IRELAND IS STILL liable for daily fines of €12,000 for failing to comply with EU rules on septic tanks, because the Environmental Protection Agency (EPA) has not completed its inspection plans.
Environment Minister Phil Hogan had claimed on RTÉ Radio1′s Morning Ireland radio on Tuesday, 15 January that Ireland was already in compliance with the December ruling of the Court of Justice of the European Union.
But the Department of the Environment has confirmed that the EPA has not yet submitted its septic tank inspection plans to the European Commission. The Commission must approve the EPA’s plans before the daily fines will stop.

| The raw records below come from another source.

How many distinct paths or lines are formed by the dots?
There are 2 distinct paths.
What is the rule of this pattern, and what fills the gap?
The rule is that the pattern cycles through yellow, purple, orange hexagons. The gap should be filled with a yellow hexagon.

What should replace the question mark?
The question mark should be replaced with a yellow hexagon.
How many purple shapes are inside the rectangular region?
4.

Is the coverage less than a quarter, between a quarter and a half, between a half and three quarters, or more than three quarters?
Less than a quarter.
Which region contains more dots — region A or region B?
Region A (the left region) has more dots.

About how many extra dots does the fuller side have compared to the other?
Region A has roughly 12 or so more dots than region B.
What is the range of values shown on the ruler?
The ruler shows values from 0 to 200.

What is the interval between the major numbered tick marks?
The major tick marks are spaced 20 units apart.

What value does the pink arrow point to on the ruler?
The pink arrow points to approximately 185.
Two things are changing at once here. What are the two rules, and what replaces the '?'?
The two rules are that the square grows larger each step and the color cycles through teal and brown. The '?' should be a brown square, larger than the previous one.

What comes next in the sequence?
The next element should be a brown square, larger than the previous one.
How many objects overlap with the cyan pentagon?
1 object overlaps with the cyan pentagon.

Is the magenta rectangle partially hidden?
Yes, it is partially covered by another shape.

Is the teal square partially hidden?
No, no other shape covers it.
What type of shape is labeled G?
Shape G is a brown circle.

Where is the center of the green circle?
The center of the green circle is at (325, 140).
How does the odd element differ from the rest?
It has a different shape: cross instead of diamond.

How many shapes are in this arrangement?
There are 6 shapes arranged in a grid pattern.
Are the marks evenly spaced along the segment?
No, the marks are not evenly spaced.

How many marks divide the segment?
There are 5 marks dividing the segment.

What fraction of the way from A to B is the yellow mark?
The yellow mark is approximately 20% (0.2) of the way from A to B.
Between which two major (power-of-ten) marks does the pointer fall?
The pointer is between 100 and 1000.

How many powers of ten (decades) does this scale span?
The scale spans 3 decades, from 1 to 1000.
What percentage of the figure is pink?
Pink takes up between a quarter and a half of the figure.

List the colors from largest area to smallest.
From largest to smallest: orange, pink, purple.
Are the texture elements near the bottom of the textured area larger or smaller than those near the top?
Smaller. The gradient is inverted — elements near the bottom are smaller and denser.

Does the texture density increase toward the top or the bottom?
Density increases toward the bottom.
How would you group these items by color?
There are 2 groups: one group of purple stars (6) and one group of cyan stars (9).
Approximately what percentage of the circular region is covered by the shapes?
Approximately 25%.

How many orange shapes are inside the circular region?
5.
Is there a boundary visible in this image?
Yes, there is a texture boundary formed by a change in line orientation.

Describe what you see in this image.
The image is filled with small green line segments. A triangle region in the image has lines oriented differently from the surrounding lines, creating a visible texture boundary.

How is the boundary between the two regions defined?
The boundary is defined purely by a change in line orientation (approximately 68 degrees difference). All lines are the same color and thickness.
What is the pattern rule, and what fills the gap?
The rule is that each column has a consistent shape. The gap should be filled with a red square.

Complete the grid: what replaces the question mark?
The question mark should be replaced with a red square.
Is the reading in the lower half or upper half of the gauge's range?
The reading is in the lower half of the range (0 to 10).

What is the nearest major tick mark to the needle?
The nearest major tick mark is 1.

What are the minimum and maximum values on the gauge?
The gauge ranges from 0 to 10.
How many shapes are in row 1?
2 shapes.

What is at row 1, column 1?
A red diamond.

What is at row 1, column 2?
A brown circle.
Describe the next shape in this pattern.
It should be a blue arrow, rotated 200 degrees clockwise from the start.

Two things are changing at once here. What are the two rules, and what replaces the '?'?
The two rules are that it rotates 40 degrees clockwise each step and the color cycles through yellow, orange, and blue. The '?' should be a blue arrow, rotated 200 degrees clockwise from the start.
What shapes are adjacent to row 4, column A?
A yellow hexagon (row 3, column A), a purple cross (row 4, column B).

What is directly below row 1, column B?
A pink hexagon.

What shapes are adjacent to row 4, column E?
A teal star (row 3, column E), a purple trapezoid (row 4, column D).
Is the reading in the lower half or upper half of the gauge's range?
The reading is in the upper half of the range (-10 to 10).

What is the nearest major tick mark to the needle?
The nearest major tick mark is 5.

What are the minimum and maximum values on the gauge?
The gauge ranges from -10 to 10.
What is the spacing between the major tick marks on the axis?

A spokesman said Ireland was compliant in terms of transposition of the relevant EU legislation into Irish law, but that approval of the EPA’s inspection plans would be “the final piece of the puzzle”.
A spokeswoman for the EPA said the report was due to be submitted either next week or the week after. However, on 15 January, Minister Hogan had claimed that the inspection report would be presented to the EC by the end of the following week. That would have been 25 January.
In December, the Court of Justice of the European Union hit Ireland with a €2m upfront fine, as well as the daily penalties, for failing to comply with a 2009 ruling that it had failed to fulfil its obligations on wastewater disposed of in septic tanks.
The court also fined Ireland €1.5m for failing to properly implement rules on environmental impact assessments.
Septic tank inspections are needed in Ireland to protect against pollution to groundwater, which could pose a threat to human health and to the environment, said Andrew Jackson of An Taisce.
Just ahead of the February 1 deadline for registration of septic tanks for inspection, just over three quarters of relevant homes had signed up.
Only three other EU member states have ever been fined for failing to comply with court rulings on environment law.